Singkatnya, pemangkasan karyawan dan perombakan operasional ini adalah upaya Nestle untuk menciptakan organisasi yang lebih ramping, cepat, dan berorientasi pada laba. Tujuannya adalah memastikan bahwa setiap unit bisnis berkontribusi secara maksimal terhadap keuntungan perusahaan. Keberhasilan strategi ini akan diukur bukan hanya dari angka penghematan yang tercapai, tetapi juga dari kemampuan perusahaan untuk mempertahankan momentum pertumbuhan penjualan di tengah restrukturisasi, membuktikan bahwa langkah ini adalah bentuk Efisiensi Radikal yang diperlukan untuk masa depan.
Untuk memahami dorongan besar di balik langkah PHK Nestle, kita perlu meninjau Analisis Krisis Manajemen Dan Pasar yang terjadi sebelumnya. Pengumuman PHK terhadap 16.000 karyawan bukan keputusan tiba-tiba. Langkah ini merupakan puncak dari gejolak manajemen dan tekanan pasar yang telah berlangsung lama. Pergantian pimpinan secara mendadak, dari pemberhentian CEO Laurent Freixe hingga mundurnya Ketua Dewan Paul Bulcke, menandakan adanya ketidakpuasan internal. Kondisi tersebut menciptakan kebutuhan mendesak akan perubahan budaya kepemimpinan dan strategi perusahaan. Pergantian ini membuka jalan bagi Philipp Navratil dan Pablo Isla untuk menerapkan strategi pemulihan yang lebih agresif.
Dorongan untuk melakukan turnaround juga muncul dari tekanan pasar yang nyata. Selama dua tahun terakhir, Nestle menerima banyak kritik dari investor karena pertumbuhan yang lambat di beberapa segmen. Respons perusahaan terhadap kenaikan biaya operasional juga dianggap kurang tanggap. Selain itu, pasar China menjadi tantangan utama bagi perusahaan. CFO Anna Manz mengakui bahwa Nestle terlalu berfokus pada perluasan distribusi tanpa membangun permintaan konsumen yang kuat. Langkah PHK yang memangkas 12.000 posisi white-collar dimaksudkan untuk mengurangi inefisiensi birokrasi. Tujuannya agar proses pengambilan keputusan dan eksekusi pasar menjadi lebih cepat dan efektif.

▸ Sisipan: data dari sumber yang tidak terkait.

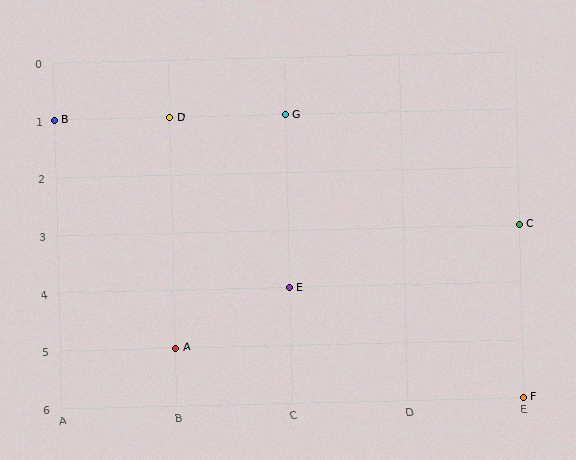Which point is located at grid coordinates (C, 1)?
Point G is at (C, 1).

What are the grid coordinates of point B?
Point B is at grid coordinates (A, 1).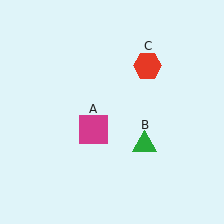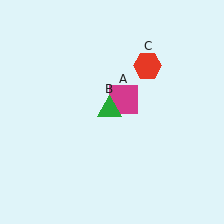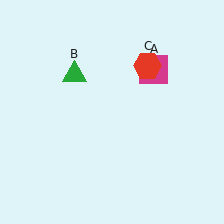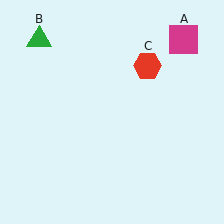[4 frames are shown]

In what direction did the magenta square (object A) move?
The magenta square (object A) moved up and to the right.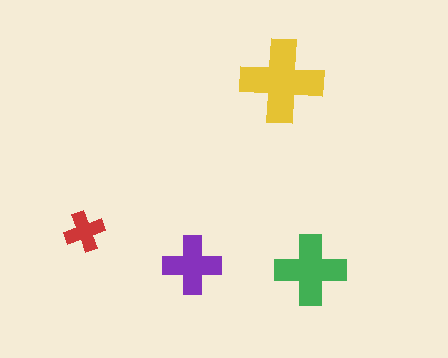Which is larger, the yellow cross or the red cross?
The yellow one.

Pemangkasan yang berfokus pada pekerjaan kantor dan rantai pasok memiliki tujuan jelas. Nestle ingin menghapus lapisan birokrasi yang menghambat efisiensi. Perusahaan juga ingin mempercepat waktu pemasaran produk dan memperkuat integrasi operasi global. Analis Bernstein menyebut langkah ini sebagai “kejutan signifikan.” Hal ini menunjukkan bahwa pasar telah menantikan tindakan tegas seperti ini. Pertumbuhan penjualan organik dan volume pada kuartal III 2025 memberi Navratil kepercayaan diri untuk melanjutkan restrukturisasi besar.
Langkah-langkah tersebut mungkin terasa menyakitkan, tetapi diyakini sebagai investasi untuk profitabilitas jangka panjang. Navratil kini memiliki ruang manuver yang lebih luas untuk meyakinkan para pemangku kepentingan. Perubahan mendalam yang ia usung mencerminkan tekad untuk mengembalikan daya saing global Nestle. Seluruh inisiatif ini berakar pada pendekatan Efisiensi Radikal.